For over three decades we not only worked under the same roof. We also broke bread together. There were a few of us – Majid Sahib, Fazal Imam Sahib, Ghayurul Islam Sahib, Akhter Payami Sahib, M.H. Askari Sahib and I – who shared our meals and jokes to fuel our energies and our spirits for the remaining hours of the day which were more tiring and demanding. That is how newspapers function – the pace of work picks up as the day wears out.

This was also a time for us to  exchange views on the issues of the day. The discussions were heated. Majid Sahib was the one who stood up for traditions and was very wary of change. Even new technology was too much of a challenge for him. But being an epitome of courtesy and politeness he was never loud in putting us down.
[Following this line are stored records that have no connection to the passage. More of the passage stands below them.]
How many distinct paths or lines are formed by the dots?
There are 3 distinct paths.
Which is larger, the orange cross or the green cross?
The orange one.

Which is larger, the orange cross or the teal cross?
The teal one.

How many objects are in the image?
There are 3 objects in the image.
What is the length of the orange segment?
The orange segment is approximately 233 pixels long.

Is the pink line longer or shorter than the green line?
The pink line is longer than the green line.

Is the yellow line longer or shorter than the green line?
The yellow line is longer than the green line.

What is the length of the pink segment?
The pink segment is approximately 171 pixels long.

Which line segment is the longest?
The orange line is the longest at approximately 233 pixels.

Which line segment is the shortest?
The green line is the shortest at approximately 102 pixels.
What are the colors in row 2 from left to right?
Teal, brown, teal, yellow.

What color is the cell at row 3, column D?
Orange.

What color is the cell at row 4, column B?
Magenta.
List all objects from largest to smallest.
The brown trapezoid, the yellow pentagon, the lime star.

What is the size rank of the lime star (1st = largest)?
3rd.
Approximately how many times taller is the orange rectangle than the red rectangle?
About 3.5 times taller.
The unconventional among us got  impatient. But when lunch ended and we returned to our desks all disagreements had melted away.
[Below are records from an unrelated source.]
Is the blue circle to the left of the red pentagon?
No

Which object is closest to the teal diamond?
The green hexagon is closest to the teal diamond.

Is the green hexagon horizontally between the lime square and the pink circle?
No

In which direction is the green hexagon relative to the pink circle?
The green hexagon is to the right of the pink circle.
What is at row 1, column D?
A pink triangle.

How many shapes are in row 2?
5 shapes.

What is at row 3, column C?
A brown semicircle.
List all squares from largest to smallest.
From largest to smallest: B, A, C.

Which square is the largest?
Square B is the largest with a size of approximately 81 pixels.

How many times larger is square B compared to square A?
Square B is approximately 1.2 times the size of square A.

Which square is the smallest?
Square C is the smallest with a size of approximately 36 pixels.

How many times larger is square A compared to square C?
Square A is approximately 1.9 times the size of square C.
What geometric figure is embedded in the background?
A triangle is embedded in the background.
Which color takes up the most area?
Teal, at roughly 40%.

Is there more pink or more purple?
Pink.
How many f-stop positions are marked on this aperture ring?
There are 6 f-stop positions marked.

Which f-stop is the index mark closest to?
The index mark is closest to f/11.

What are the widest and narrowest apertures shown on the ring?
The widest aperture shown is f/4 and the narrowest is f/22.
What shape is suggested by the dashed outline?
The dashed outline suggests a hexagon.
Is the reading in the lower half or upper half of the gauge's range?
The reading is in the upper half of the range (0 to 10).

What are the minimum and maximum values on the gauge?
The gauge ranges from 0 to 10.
He was a storehouse of knowledge and full of anecdotes about the old-timers he had known so well. Since I was the new-comer to the charmed world of newspaper journalism this was a learning experience for me. His mentor had been his uncle, Altaf Husain, the editor of Dawn from 1945 till 1965. When I was writing the history of the paper, it was Majid Sahib who briefed me in such detail about the evolution of this paper. I think no one else knew as much about Dawn as he did.
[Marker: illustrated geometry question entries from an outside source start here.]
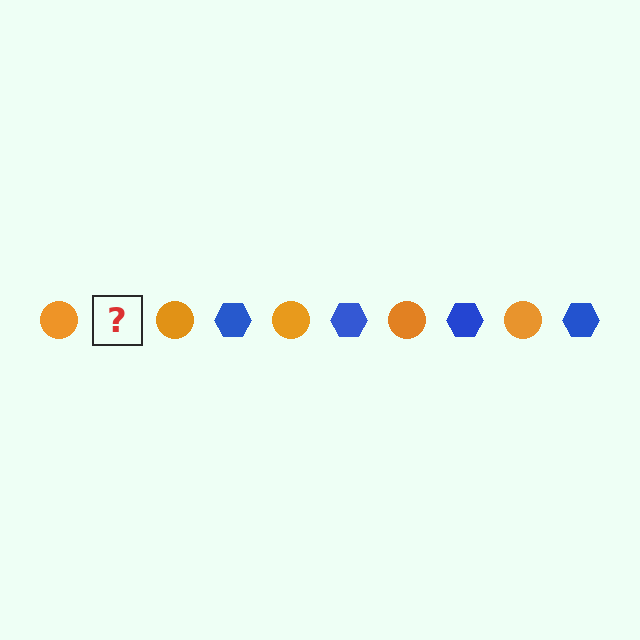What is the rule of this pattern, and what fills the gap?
The rule is that the pattern alternates between orange circle and blue hexagon. The gap should be filled with a blue hexagon.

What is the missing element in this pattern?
The missing element is a blue hexagon.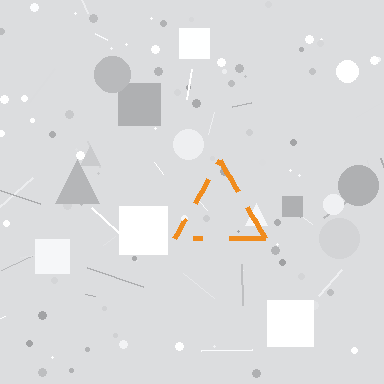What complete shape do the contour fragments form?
The contour fragments form a triangle.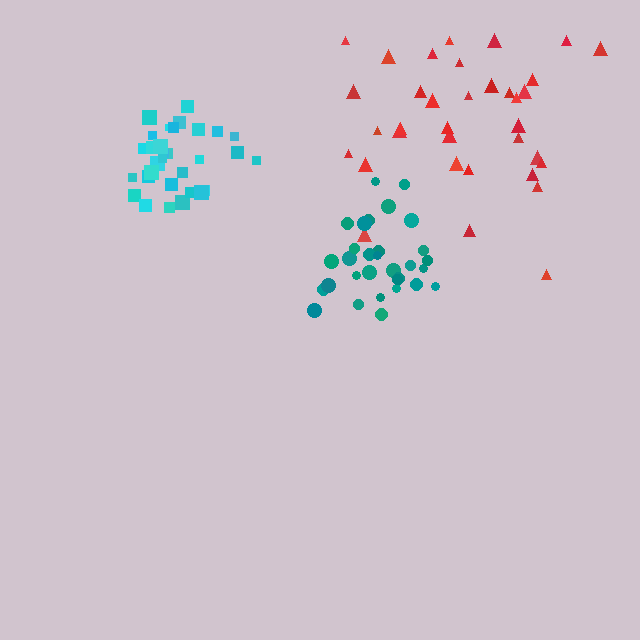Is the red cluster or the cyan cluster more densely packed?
Cyan.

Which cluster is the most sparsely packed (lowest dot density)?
Red.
I often urged him to put all the information he had on paper, but he always seemed to be too busy to gather his thoughts and write. The day-to-day writing he did – be it editing work or writing editorials – kept him too occupied for other writing. What he wrote, notably the editorials he did on the most important political questions, were carefully crafted and profoundly thought out. It was a pleasure reading them and I learnt so much from them. A self-effacing man, he preferred to work quietly. But that did not mean that he was in any way insignificant. He actually exerted a lot of influence on his colleagues without announcing it. Many came to him for job-related advice.

It was his loyalty – whether to the institution he worked for – or to his friends that I will always remember. Given his professional standing, he had many job offers. But for him Dawn was the paper to be in once he was there. .

On every occasion, be it a death or an illness in the family or some other crisis, I always remember Majid Sahib with Razia Bhabhi, his greatest supporter, would turn up to enquire if anything was needed. Though he was a man of few words, his gesture would speak loud and clear.  Even something like a robbery in the house – that is now such a common occurrence though no less traumatic --  brought the Majids to my home to offer help and support.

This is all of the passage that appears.